Ко всему он относился совершенно спокойно. Острожных собак иногда кормил из
своих рук, а у нас острожных собак никто не кормил. Да русский человек вообще
не любит кормить собак. Говорят, он был женат, и даже раза два; говорили, что у
него есть где-то дети… За что он попал в острог, совершенно не знаю. Наши все
ждали, что он и от нас улизнет; но или время его не пришло, или уж года ушли,
но он жил себе да поживал, как-то созерцательно относясь ко всей этой странной
среде, окружавшей его. Впрочем, положиться было нельзя; хотя, казалось бы, и
зачем ему было бежать, что за выигрыш? А между тем все-таки, в целом, лесная,
бродячая жизнь – рай перед острожной. Это так понятно; да и не может быть
никакого сравнения. Хоть тяжелая доля, да все своя воля. Вот почему всякий арестант
на Руси, где бы он ни сидел, становится как-то беспокоен весною, с первыми
приветными лучами весеннего солнца. Хоть и далеко не всякий намерен бежать:
положительно можно сказать, что решается на это, по трудности и по
ответственности, из сотни один; но зато остальные девяносто девять хоть
помечтают о том, как бы можно было бежать и куда бы это бежать; хоть душу себе
отведут на одном желании на одном представлении возможности. Иной хоть
припомнит, как он прежде когда-то бегал… Я говорю теперь о решеных. Но,
разумеется, гораздо чаще и всех больше решаются на побег из подсудимых. Решеные
же на срок только раз бегают в начале своего арестантства. Отбыв же два-три
года каторги, арестант уже начинает ценить эти годы и мало-помалу соглашается
про себя лучше уж закончить законным образом свой рабочий термин и выйти на
поселение, чем решиться на такой риск и на такую гибель в случае неудачи. А
неудача так возможна. Только разве десятому удается переменить свою участь. Из
решеных рискуют тоже чаще других бежать осужденные на слишком долгие сроки.

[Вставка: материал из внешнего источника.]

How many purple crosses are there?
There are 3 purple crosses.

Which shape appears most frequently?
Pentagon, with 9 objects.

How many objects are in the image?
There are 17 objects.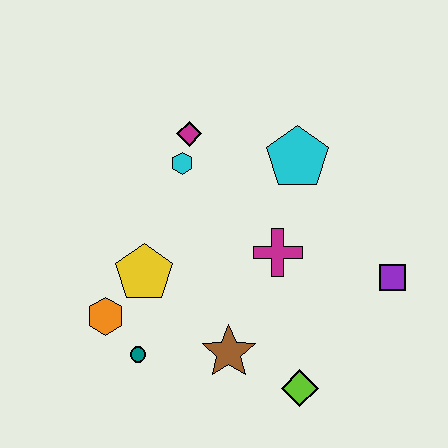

Пятнадцать-двадцать лет кажутся бесконечностью, и решеный на такой срок
постоянно готов помечтать о перемене участи, хотя бы десять лет уже отбыл в
каторге. Наконец, и клеймы отчасти мешают рисковать на побег. Переменить же участь
– технический термин. Так и на допросах, если уличат в побеге, арестант
отвечает, что он хотел переменить свою участь. Это немного книжное выражение
буквально приложимо к этому делу. Всякий бегун имеет в виду не то что
освободиться совсем, – он знает, что это почти невозможно, – но или попасть в
другое заведение, или угодить на поселение, или судиться вновь, по новому
преступлению, – совершенному уже по бродяжеству, – одним словом, куда угодно,
только бы не на старое, надоевшее ему место, не в прежний острог. Все эти
бегуны, если найдут себе в продолжение лета какого-нибудь случайного,
необыкновенного места, где бы перезимовать, – если, например, не наткнутся на
какого-нибудь укрывателя беглых, которому в этом выгода; если, наконец, не
добудут себе, иногда через убийство, какого-нибудь паспорта, с которым можно
везде прожить, – все они к осени, если их не изловят предварительно, большею
частию сами являются густыми толпами в города и в остроги, в качестве бродяг, и
садятся в тюрьмы зимовать, конечно не без надежды бежать опять летом.